Aktivitas pun tidak harus selalu berkaitan dengan sepeda. Sejumlah event yang digelar HOTRS tercatat jauh dari kata tersebut. Contohnya, acara DJ-set yang menghadirkan sejumlah penampil, lomba ping-pong, hingga acara potong rambut. Satu agenda yakni Pangpolooza preloved swap meet, bahkan memberi ruang bagi komunitas sepeda untuk menjajal berbagai barang pribadi mereka. Lewat brand activation, HOTRS pun menciptakan brand awareness kepada pelanggan dan komunitas.


"Tren sepeda itu ada siklus lambat laun meredup baru ramai kembali dan ini keniscayaan. Tapi, kami juga pengin membuat agar bersepeda itu jadi gaya hidup. Jadi bagi kami, HOTRS diharapkan bukan cuma toko tapi juga jadi tempat berkumpul atau community hub," jelas desainer grafis ini.


Upaya HOTRS untuk menjalin silaturahmi dengan komunitas pun terbukti berhasil. HOTRS sering diajak untuk berkolaborasi dengan berbagai brand. Di antaranya seperti Bike to Synchronize yang dilakukan bersama Synchronize Festival, pembuatan merchandise artist series bersama desainer grafis, Abenk Alter, serta musisi Sir Dandy, hingga membuat tumbler sepeda bersama Lawless Jakarta.


"Yang datang buat memperbaiki sepeda ternyata bisa juga menjadi rekan bisnis. Nah, gue baru sadar ternyata hal ini bisa juga terjadi. Makanya penting buat menjalin silaturahmi. Satu toko sepeda besar bahkan mengirim tim buat studi banding ke tempat kami," pesannya.
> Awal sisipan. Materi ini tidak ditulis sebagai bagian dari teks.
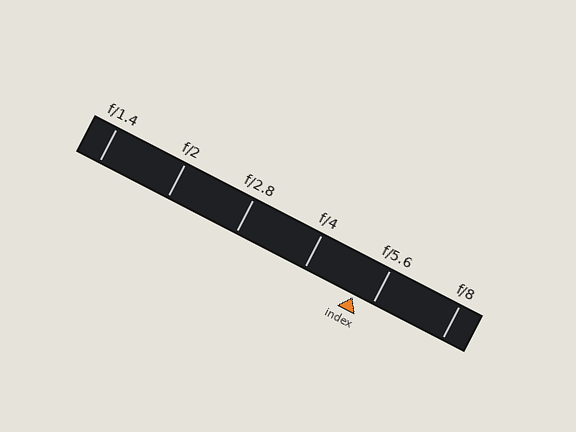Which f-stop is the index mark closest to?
The index mark is closest to f/5.6.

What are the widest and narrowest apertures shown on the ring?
The widest aperture shown is f/1.4 and the narrowest is f/8.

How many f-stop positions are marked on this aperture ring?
There are 6 f-stop positions marked.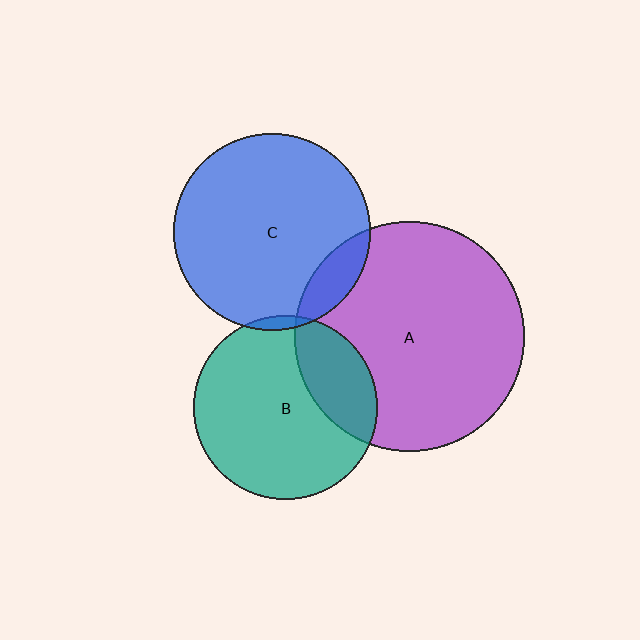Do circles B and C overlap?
Yes.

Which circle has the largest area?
Circle A (purple).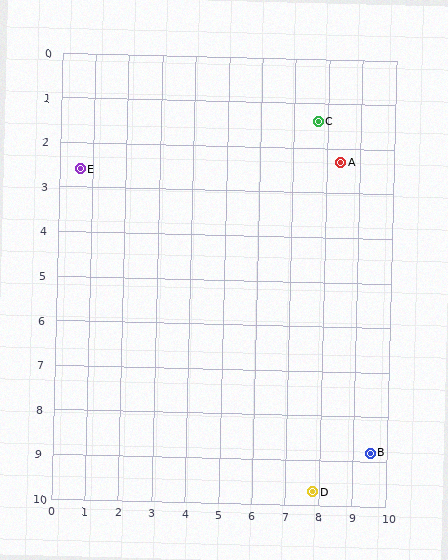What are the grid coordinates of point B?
Point B is at approximately (9.5, 8.8).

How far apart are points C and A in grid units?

Sebagai informasi, berbagai produk yang dihadirkan oleh House of The Rising Sun bisa diakses di e-commerce. Sejumlah di antaranya adalah baju Rp 290.000, topi Rp 150.000, dan berbagai parts sepeda. HOTRS pun menjual sepeda impor jadi salah satunya adalah Alan Gitane Full Bike - Size 48" yang dijual dengan harga Rp14.500.000. Sementara di toko, HOTRS menyediakan jasa reparasi dan cuci sepeda di angka Rp 150 ribu untuk standard service dan Rp 300 ribu untuk full service.